When did Section 301 duties become effective?
Originally July 6, 2018.

What does Section currently 301 cover?
Over 800 eight-digit harmonized tariff subheadings.
Current list published to the USTR’s website as “List 1”.

Are more Section 301 tariffs expected?
• Yes, the USTR finalized “List 2” which begins August 23rd, 2018.
o “List 2” covers 279 eight-digit harmonized tariff subheadings covering an estimated 16 billion in annual trade value.
o “List 2” imposes a 25% tariff in addition to the current rates.
• There is a proposal and modification which could affect an additional $200 billion in estimated annual trade value.
o Additional proposal published as “List 3”
o “List 3” proposes a 10% tariff in addition to the current rates.
• The Office of the U.S. Trade Representative (USTR) is seeking public comment and will hold a public hearing regarding this proposed modification of the action in the investigation.

Are there additional tariff reporting elements for items subject to Section 301?
• In addition to the reporting of the typical Chapter 1 through 97 Harmonized Tariff Schedule classification, 9903.88.01 is required.
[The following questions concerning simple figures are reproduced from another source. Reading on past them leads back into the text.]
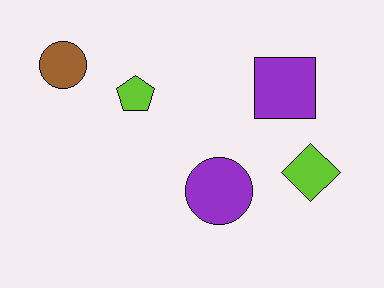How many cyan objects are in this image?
There are no cyan objects.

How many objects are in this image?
There are 5 objects.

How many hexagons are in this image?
There are no hexagons.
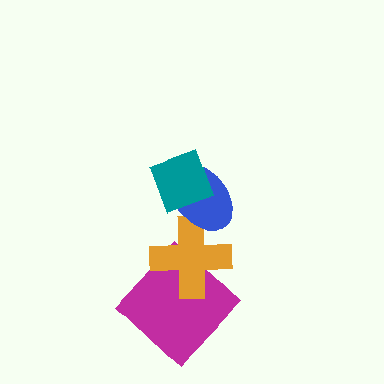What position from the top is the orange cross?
The orange cross is 3rd from the top.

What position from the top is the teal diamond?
The teal diamond is 1st from the top.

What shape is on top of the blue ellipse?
The teal diamond is on top of the blue ellipse.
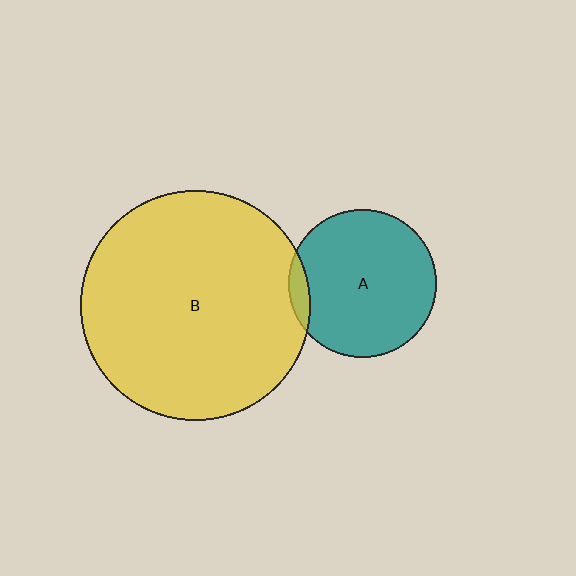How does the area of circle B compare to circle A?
Approximately 2.4 times.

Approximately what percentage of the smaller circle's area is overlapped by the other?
Approximately 5%.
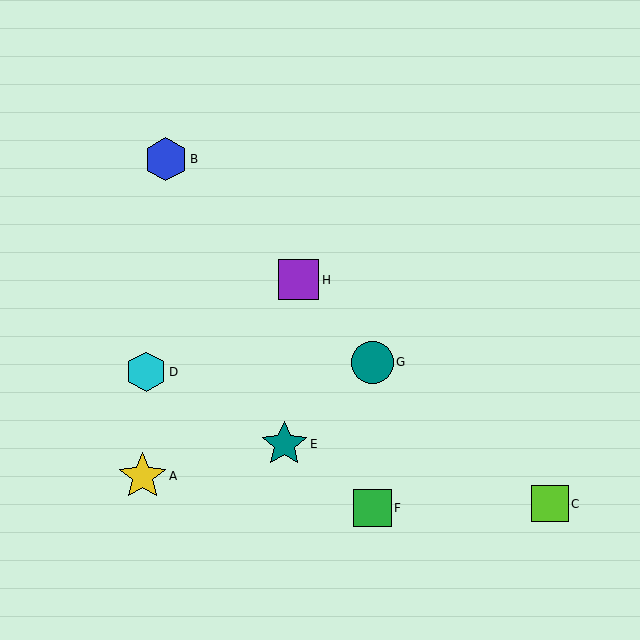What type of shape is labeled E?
Shape E is a teal star.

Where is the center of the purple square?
The center of the purple square is at (299, 280).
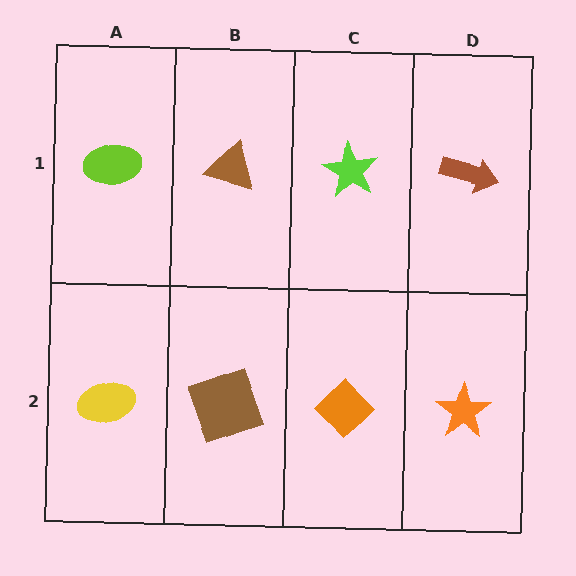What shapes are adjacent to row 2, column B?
A brown triangle (row 1, column B), a yellow ellipse (row 2, column A), an orange diamond (row 2, column C).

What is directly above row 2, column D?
A brown arrow.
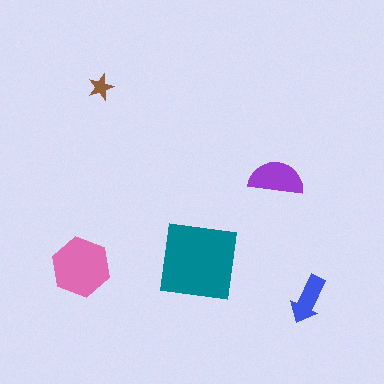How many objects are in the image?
There are 5 objects in the image.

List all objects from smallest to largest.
The brown star, the blue arrow, the purple semicircle, the pink hexagon, the teal square.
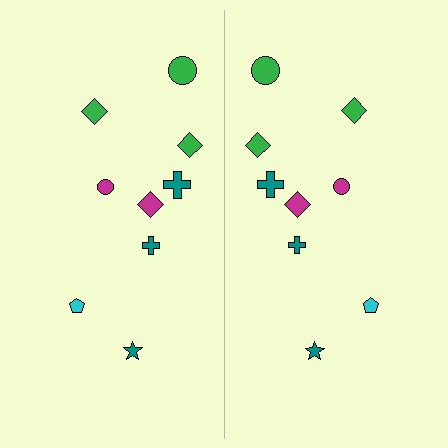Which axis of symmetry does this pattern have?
The pattern has a vertical axis of symmetry running through the center of the image.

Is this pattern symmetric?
Yes, this pattern has bilateral (reflection) symmetry.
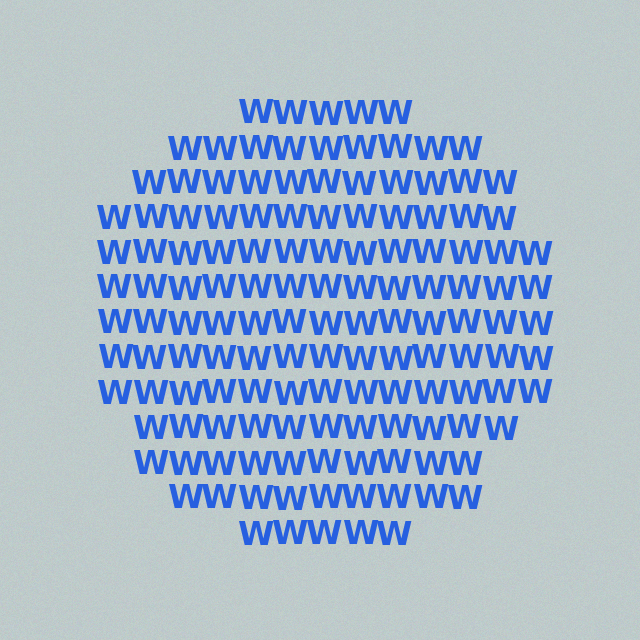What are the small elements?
The small elements are letter W's.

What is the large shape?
The large shape is a circle.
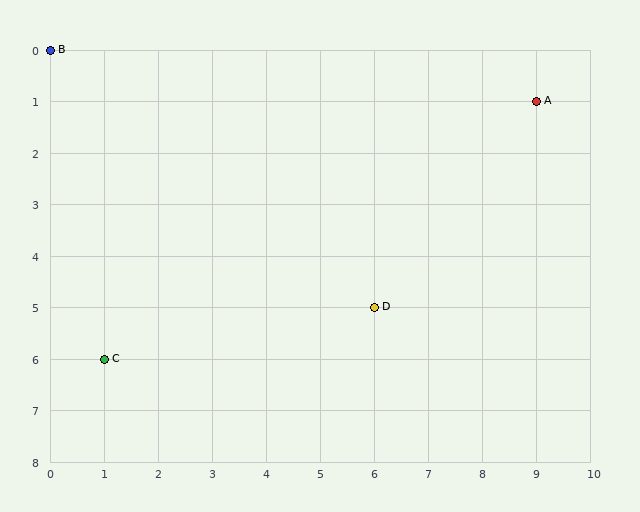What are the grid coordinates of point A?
Point A is at grid coordinates (9, 1).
What are the duty amounts for Section 301?
• 25% ad valorem for List 1 (effective now) and List 2 (effective August 23rd).
• 10% ad valorem for modification to original proposal.
• Additional to any “normal” duties, taxes, AD/CVD due.

What countries are covered by 301?
• Section 301 duties currently only apply to products of China.
• Based on country of origin, not country of export.

Are Section 301 duties due on goods covered by a Trade Preference Programs?
• Yes. Products from China subject to the Section 301 that are eligible for special tariff treatment under General Note 3(c)(i) shall be subject the additional 25% ad valorem The use of a trade preference program will not provide relief from Section 301 duties.

Are goods entered under Section 301 eligible for drawback?
• Section 301 duties are eligible for duty drawback.